The Nelko Bluetooth Thermal Shipping Label Printer 2.0 is a solid product.  It has a lot of really useful features, like its small, compact size, ease of setup and use, fast printing, and no need for toner or ink.  In the situations where the label would not print, having to manually re-set the label in the printer was not a show-stopper, but was a bit irritating.  Overall, I found this to be a solid product and worth the price, especially if you print shipping labels frequently, which could help you save both time and cost.

Price: $135.99 at nelko.com and $94.19 as of this writing at amazon.com
Where to buy: Amazon
Source: The sample of this product was provided by Nelko.

5 thoughts on “Nelko Bluetooth Thermal Shipping Label Printer 2.0 review”




  1. Gadgeteer Comment Policy - Please read before commenting
  2. Nice review Andy.

    I’ve had this printer for about a month. One thing worth pointing out is, when you get a prepaid label from somewhere (Amazon, USPS, etc…), it is formatted to be printed on 8.5 x 11 paper. Per Nelko’s website, there are a few ways to address this (essentially, cropping the label down to 4 x 6).
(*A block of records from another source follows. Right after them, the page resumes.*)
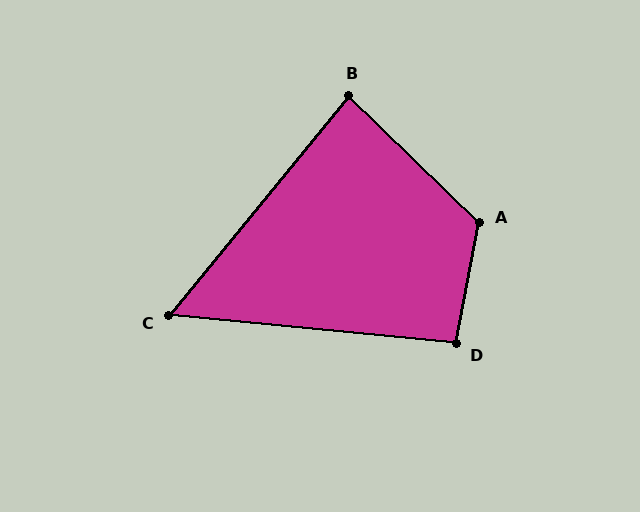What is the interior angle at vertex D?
Approximately 95 degrees (obtuse, close to a right angle).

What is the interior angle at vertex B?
Approximately 85 degrees (acute, close to a right angle).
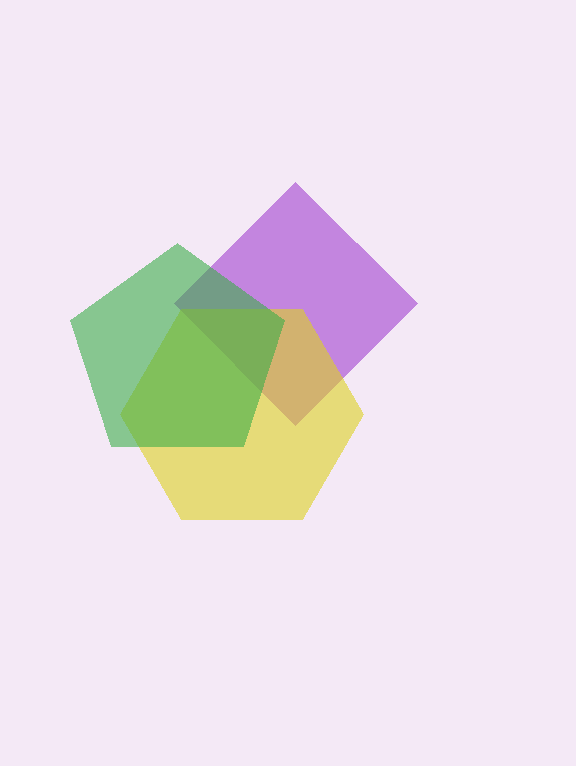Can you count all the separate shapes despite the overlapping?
Yes, there are 3 separate shapes.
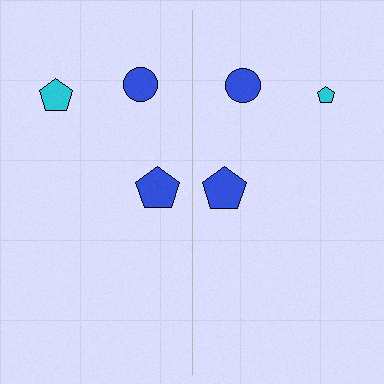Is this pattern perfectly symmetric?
No, the pattern is not perfectly symmetric. The cyan pentagon on the right side has a different size than its mirror counterpart.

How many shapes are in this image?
There are 6 shapes in this image.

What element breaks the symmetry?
The cyan pentagon on the right side has a different size than its mirror counterpart.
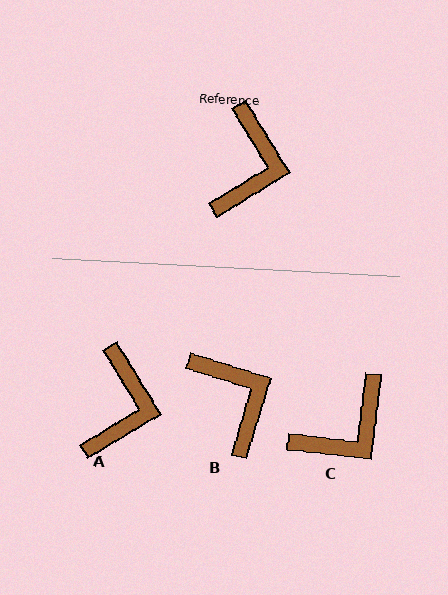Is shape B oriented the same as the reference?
No, it is off by about 42 degrees.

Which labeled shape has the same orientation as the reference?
A.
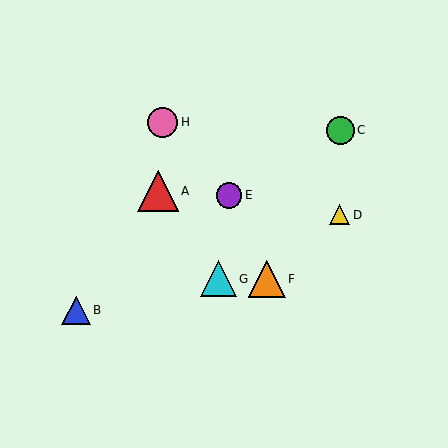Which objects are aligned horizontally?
Objects F, G are aligned horizontally.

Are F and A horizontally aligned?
No, F is at y≈279 and A is at y≈191.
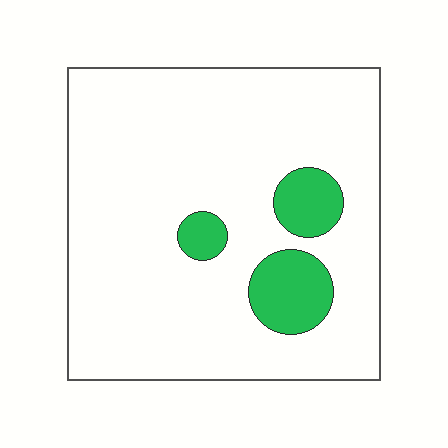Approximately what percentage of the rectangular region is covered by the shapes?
Approximately 10%.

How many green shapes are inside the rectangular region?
3.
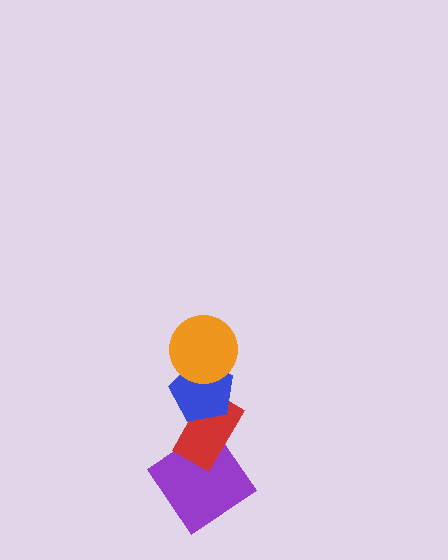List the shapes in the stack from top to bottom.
From top to bottom: the orange circle, the blue pentagon, the red rectangle, the purple diamond.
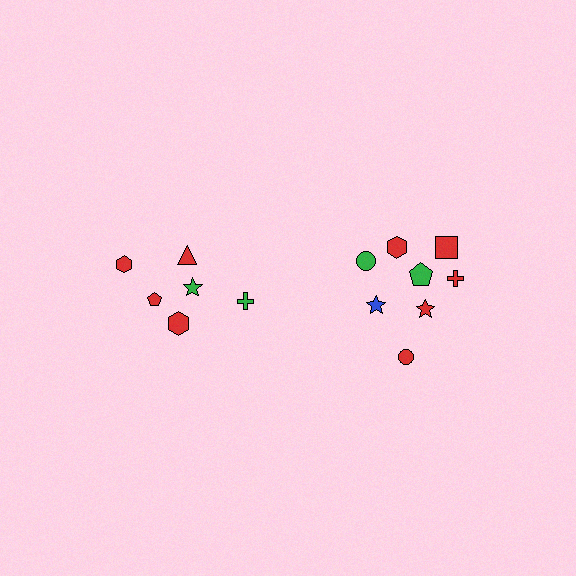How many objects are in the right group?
There are 8 objects.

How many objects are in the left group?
There are 6 objects.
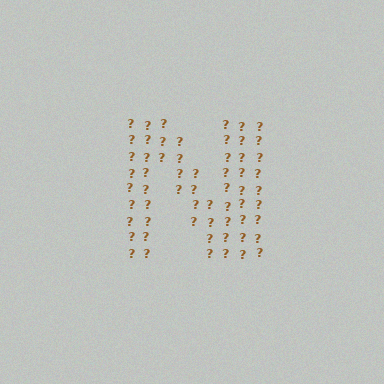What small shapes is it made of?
It is made of small question marks.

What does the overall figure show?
The overall figure shows the letter N.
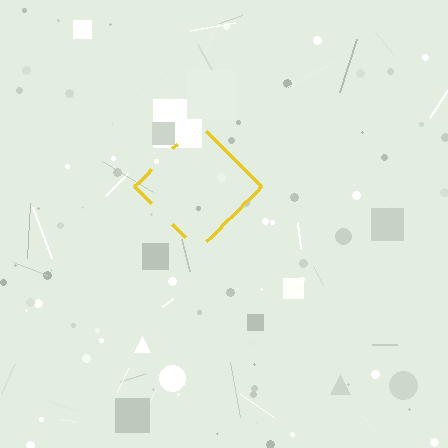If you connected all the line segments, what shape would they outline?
They would outline a diamond.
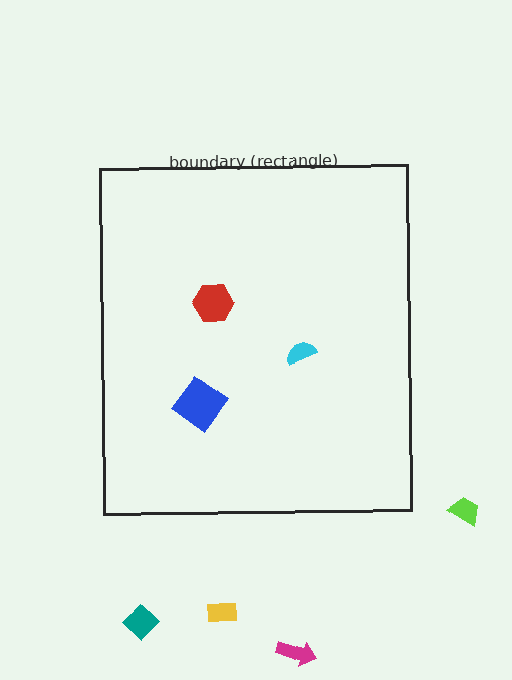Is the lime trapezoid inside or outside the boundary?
Outside.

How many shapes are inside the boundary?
3 inside, 4 outside.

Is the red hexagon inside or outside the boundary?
Inside.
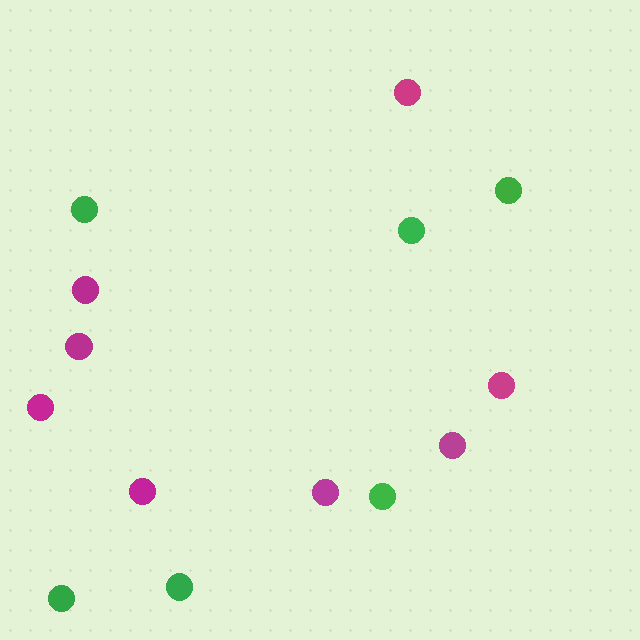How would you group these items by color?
There are 2 groups: one group of magenta circles (8) and one group of green circles (6).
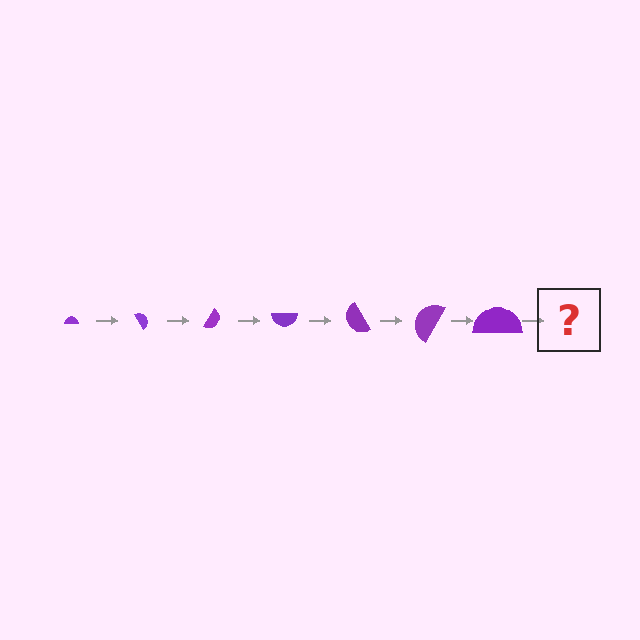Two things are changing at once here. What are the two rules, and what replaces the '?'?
The two rules are that the semicircle grows larger each step and it rotates 60 degrees clockwise each step. The '?' should be a semicircle, larger than the previous one and rotated 420 degrees clockwise from the start.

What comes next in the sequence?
The next element should be a semicircle, larger than the previous one and rotated 420 degrees clockwise from the start.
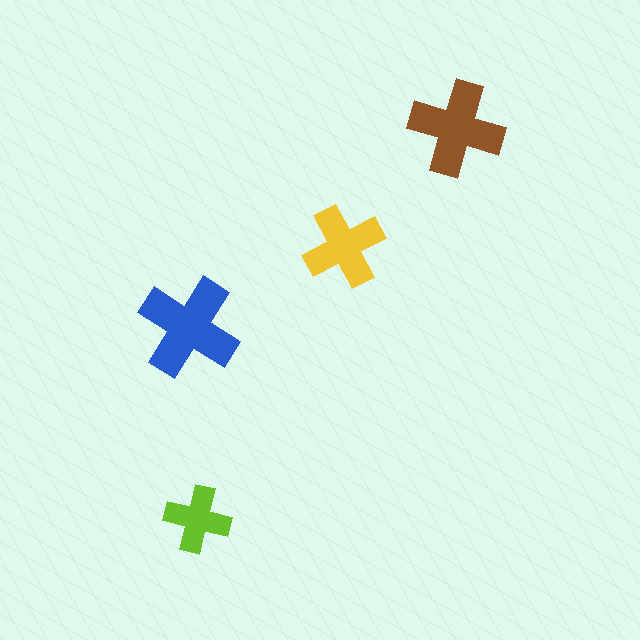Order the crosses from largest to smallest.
the blue one, the brown one, the yellow one, the lime one.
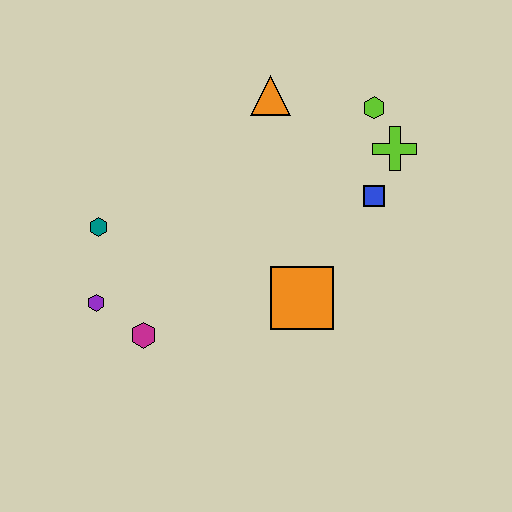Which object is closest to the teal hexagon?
The purple hexagon is closest to the teal hexagon.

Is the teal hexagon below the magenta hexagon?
No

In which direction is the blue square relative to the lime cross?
The blue square is below the lime cross.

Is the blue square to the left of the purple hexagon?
No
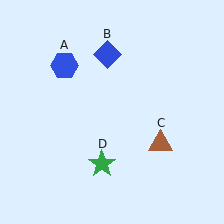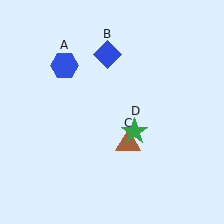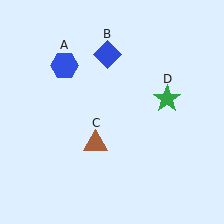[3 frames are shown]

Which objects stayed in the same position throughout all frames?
Blue hexagon (object A) and blue diamond (object B) remained stationary.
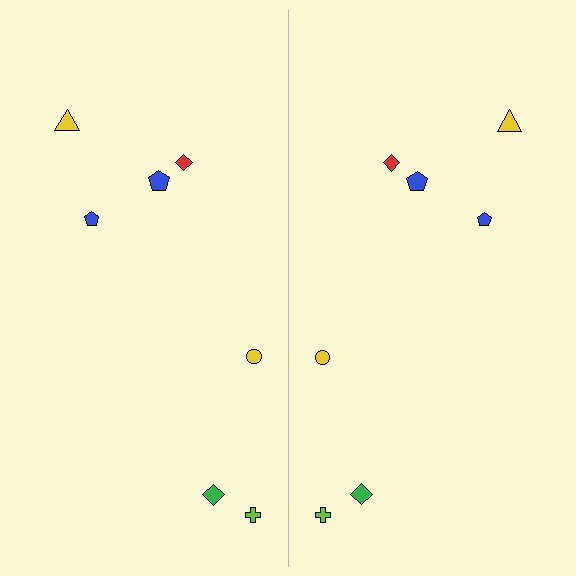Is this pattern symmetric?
Yes, this pattern has bilateral (reflection) symmetry.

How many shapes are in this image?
There are 14 shapes in this image.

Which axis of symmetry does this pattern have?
The pattern has a vertical axis of symmetry running through the center of the image.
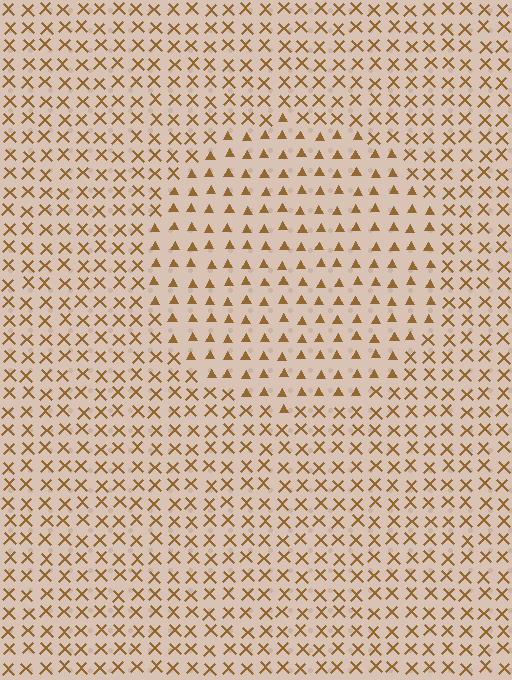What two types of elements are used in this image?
The image uses triangles inside the circle region and X marks outside it.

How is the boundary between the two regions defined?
The boundary is defined by a change in element shape: triangles inside vs. X marks outside. All elements share the same color and spacing.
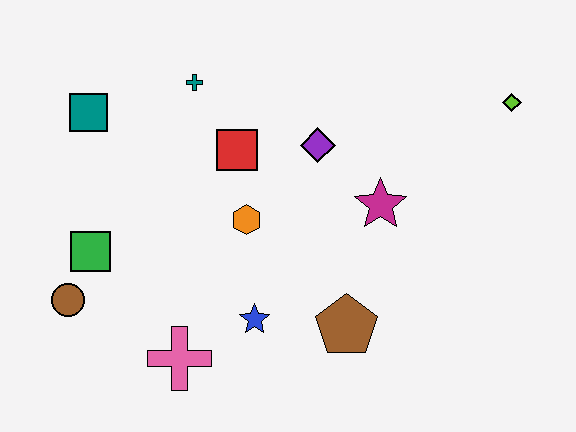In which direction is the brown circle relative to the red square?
The brown circle is to the left of the red square.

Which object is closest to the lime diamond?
The magenta star is closest to the lime diamond.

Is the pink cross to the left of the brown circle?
No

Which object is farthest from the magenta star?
The brown circle is farthest from the magenta star.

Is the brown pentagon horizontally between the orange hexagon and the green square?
No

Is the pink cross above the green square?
No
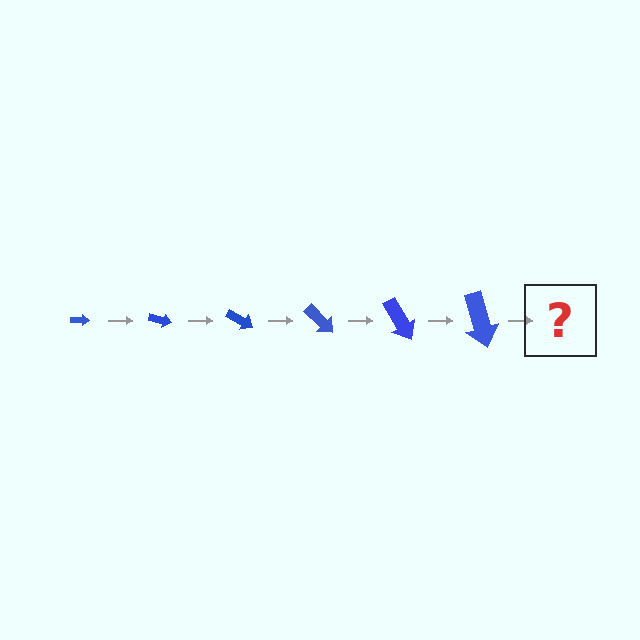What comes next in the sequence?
The next element should be an arrow, larger than the previous one and rotated 90 degrees clockwise from the start.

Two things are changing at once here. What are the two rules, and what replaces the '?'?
The two rules are that the arrow grows larger each step and it rotates 15 degrees clockwise each step. The '?' should be an arrow, larger than the previous one and rotated 90 degrees clockwise from the start.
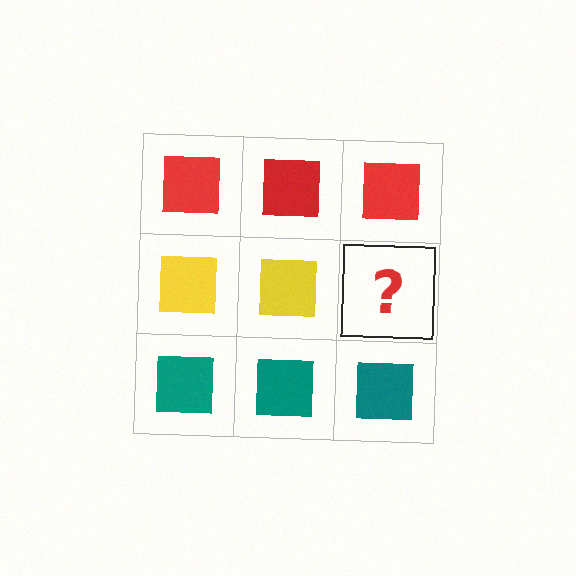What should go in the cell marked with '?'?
The missing cell should contain a yellow square.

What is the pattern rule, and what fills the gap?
The rule is that each row has a consistent color. The gap should be filled with a yellow square.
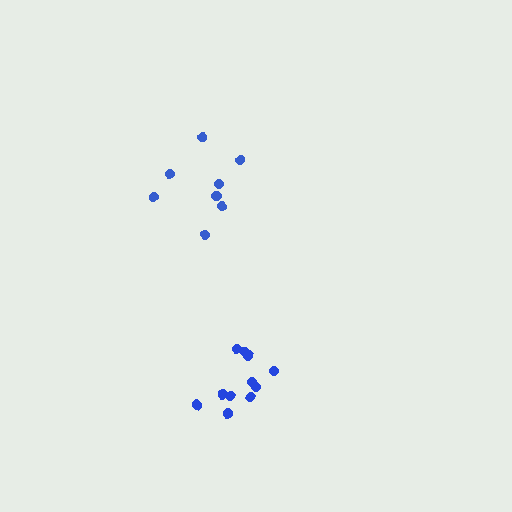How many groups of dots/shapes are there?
There are 2 groups.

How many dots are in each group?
Group 1: 11 dots, Group 2: 8 dots (19 total).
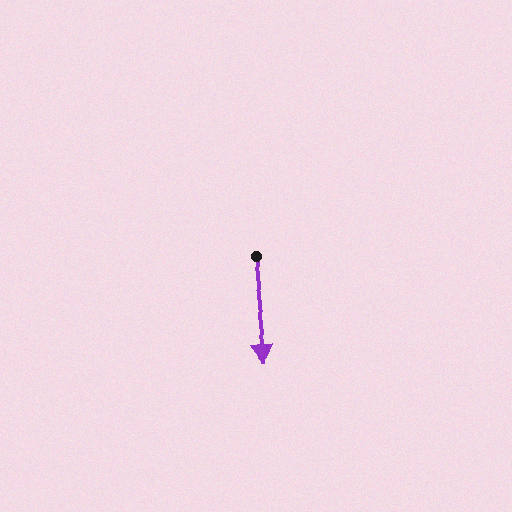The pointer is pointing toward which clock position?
Roughly 6 o'clock.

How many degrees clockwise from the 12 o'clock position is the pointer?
Approximately 174 degrees.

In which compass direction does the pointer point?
South.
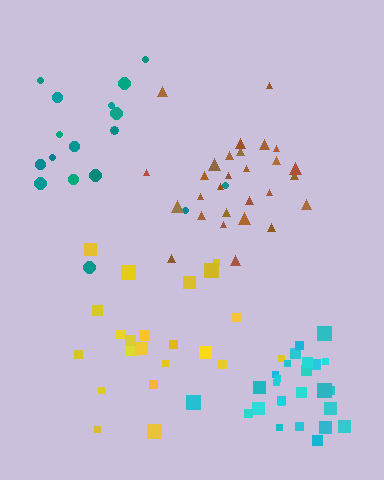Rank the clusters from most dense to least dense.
cyan, brown, yellow, teal.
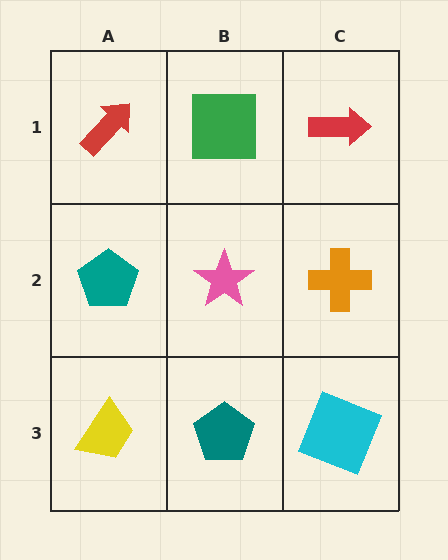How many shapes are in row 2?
3 shapes.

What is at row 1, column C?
A red arrow.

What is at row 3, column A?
A yellow trapezoid.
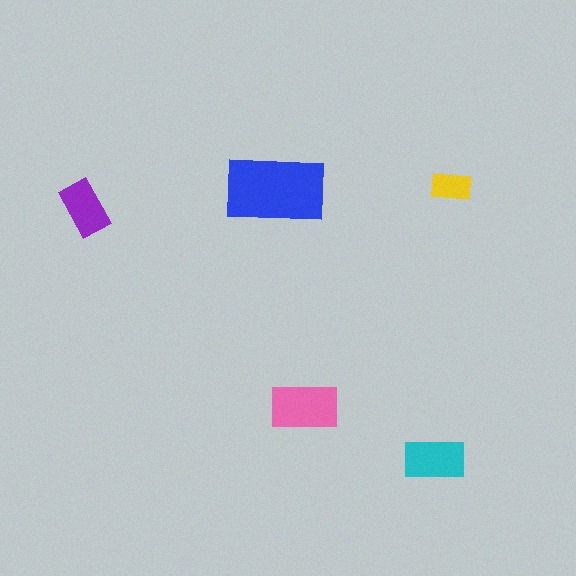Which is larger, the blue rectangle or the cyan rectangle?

    Unfortunately, I haven’t been able to get this to print correctly on a Windows 10 machine (printing from a licensed copy of Adobe Acrobat). I’m wondering if you had a need to try this? Note that Nelko has been unresponsive to my emails on the subject.

    My workaround is to print the “cropped” PDF using the web browser plug in. While slightly annoying, it works well.

    Anyway, I’m very satisfied with the printer (make sure to buy it when “on sale” or with coupons) but, thought Gadgeteer readers should know about this potential issue and workaround (and that the company obviously ignores support emails).

    1. Hi Brian,

      PLease contact me via nelko facebook page and I will take care of the windows 10 issue.

      Sorry my colleague failed to answer your question.

      Eric from nelko

  3. My Nelko printer won’t print out the design on my stickers to the right size, I am using and Galaxy 8 tablet (2022). Design gets cut off. Please help!